Whether this is better or not than Microcastle is a good debate: I’d say that none of these songs are able to match Microcastle’s highs (“Nothing Ever Happened” and “Saved by Old Times”), though Halcyon Digest forgoes that album’s middle stretch, which, as you know, was a bunch of polite nothings arranged in a suite to form one big nothing.
And no, good as Halcyon Digest’s answer to “Nothing Ever Happened,” “Desire Lines” is, it’s not as good as “Nothing Ever Happened”: this one basically reaches its climax (the ascending scales from 3:13-onwards, climbing their way to the sky and lingering there) and plateaus, whereas “Nothing Ever Happens” keeps going. That being said, enjoy the bass intro, which announces the song in the same way the harmonica does on the preceding “Memory Boy”; enjoy the backing vocals, like the spectre of a friend who you remember but doesn’t remember you; enjoy the “oh-oh” hook dispersed throughout the choruses, which achieves something catchier than anything on Fading Frontier – without sacrificing what we came to Deerhunter for in the first place.

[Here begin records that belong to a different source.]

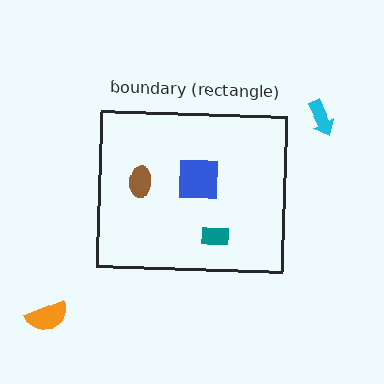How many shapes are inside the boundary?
3 inside, 2 outside.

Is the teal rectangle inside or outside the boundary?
Inside.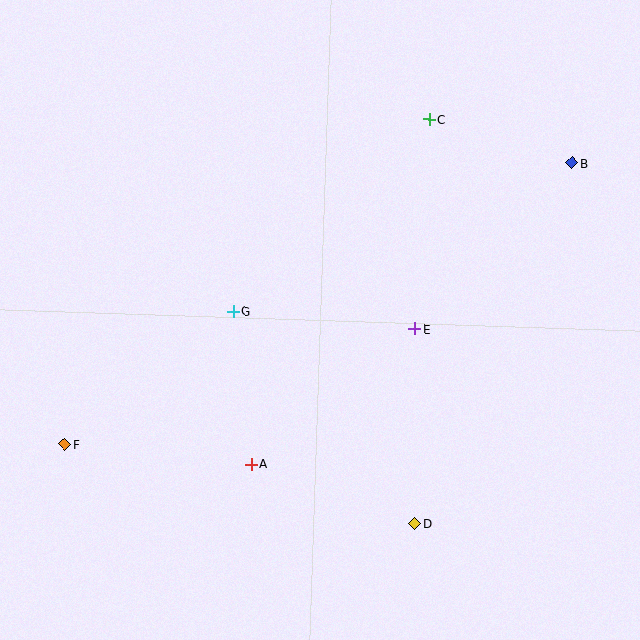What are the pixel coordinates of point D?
Point D is at (415, 523).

Another debate is whether or not Halcyon Digest is better than Arcade Fire’s The Suburbs, an album that came out the same year about the same suburban malaise. If you asked me five years ago, I would have said The Suburbs because the tunes were more immediate, but now, I’m inclined to say Halycon Digest: as Christgau noted his review of the album, Halcyon’s tunes slowly reveal themselves (whereas the tunes on The Suburbs revealed their hand immediately and slowly lose their repeat-value because they abandoned their usual crescendo-through-instruments approach). (Sorry Bradford, I know younger you never wanted to be compared to Arcade Fire.)
Unsurprisingly, the singles that aren’t “Desire Lines” or “Helicopter” – “Revival” and “Memory Boy” – are some the album’s slighter songs; both are riff-driven (a jangle guitar riff and the aforementioned harmonic, respectively) to leave an impression but not long enough to leave a lasting one. Of these two, “Memory Boy” is the better, lyrics that seem to chronicle a failed friendship (“That October, he came over every day / The smell of loose-leaf joints on jeans and we would play”) to a failed household (the play on “son” and “sun” in the song’s final verse).
Compare these to the album’s more ambitious and/or longer songs: the slowly-unraveling opener “Earthquake” whose electronic drums mimic the buzz if cicada wings on a summer night, the shronking saxophone of “Coronado” and Jay Reatard-tribute “He Would Have Laughed” which employs a lovely keyboard line (actually, between this, “Coronado” and “Helicopter,” the best thing about this album might be the keyboard lines) and a steady beat (great obtuse lyric: “I lived on a farm, yeah / I never lived on a farm”). And the album’s ballads, like “Sailing” and “Basement Scene” are sequenced perfectly (ie. after the punchier “Revival” and centerpiece “Desire Lines” respectively) such that neither break the album’s flow.
Oh, and “Helicopter”’s great: Bradford Cox’s voice harmonizing with the aforementioned keyboard might be the album’s prettiest ‘moment’, even if the lyrics are inspired by a really sad story of a Russian man forced to turn tricks at a young age, who eventually committed suicide.